The irony is that they wanted my boys to have blood work done around the same time to test for lead because of the pipes in our 100+year old house. They kept telling me, “It’s just routine, we hardly ever get actually worrisome results.” It baffles me that they’ll do that for “routine” screenings but balk so much at testing kids who are actually showing signs of illness for something that might be the root of that problem.
Thank you for sharing!
About the blood draw: My husband was tested by blood and was negative for Celiac Disease. Two years ago, my 2 daughters and I had gene tests via saliva. My girls have one copy of the Celiac Spru, and one gluten-sensitivity gene. This means one or both parents carry these genes. My results are that I do not have the Celiac Spru but do have 2 copies of the gluten-sensitivity gene. This leaves my husband, who only had the blood test. His doctor is a Western Medicine Medical school doctor.. so knows little about genes and nutrition, etc. His explanation was that the genes might be there but are dormant, so not everyone with a Celiac or gluten-sensitivity gene needs to be GF. I told him that for me, I have Neuropathy and have been able to totally off Neurontin since being GF and that I had taken that drug for 10 years! Anyone have ideas about the doctor’s thought on this?

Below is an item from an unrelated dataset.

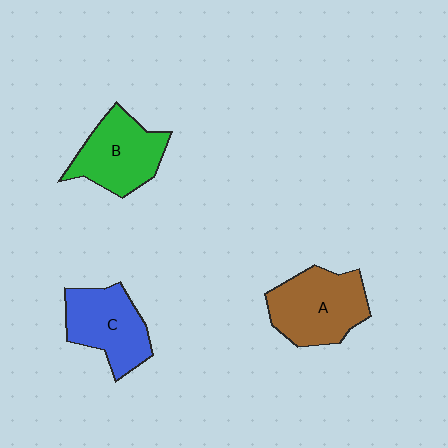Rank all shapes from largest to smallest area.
From largest to smallest: A (brown), B (green), C (blue).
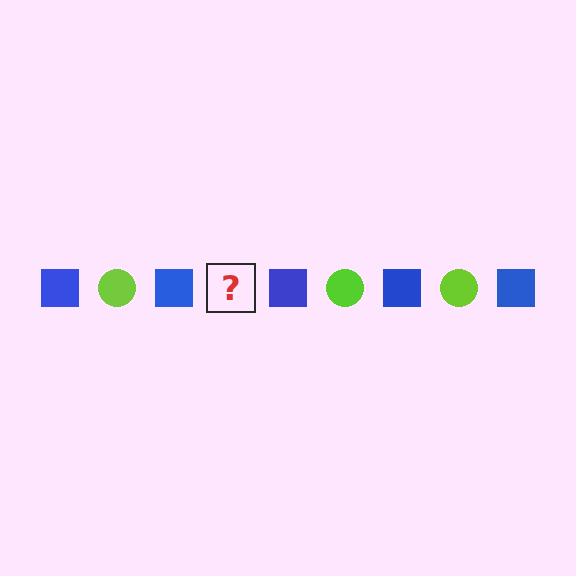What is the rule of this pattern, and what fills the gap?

Thanks for sharing your story of how gluten sensitivity affected your son. It affected my son in the form of autism (impaired brain function). He is now considered recovered after going gluten and dairy-free. I think the whole world needs to know how this seemingly innocent plant (wheat and others) can cause havoc for us and our children.
Thanks so much for spreading the word, Rachel! This is important information, indeed! Samuel is so blessed to have you in his corner. 🙂
Oh this brings tears to my eyes! So very thankful that you fought to find out what was going on and saved that boy’s life!
Praying!
Psalms 27:13-14: I had fainted, unless I had believed to see the goodness of the LORD in the land of the living. Wait on the LORD: be of good courage, and he shall strengthen thine heart: wait, I say, on the LORD.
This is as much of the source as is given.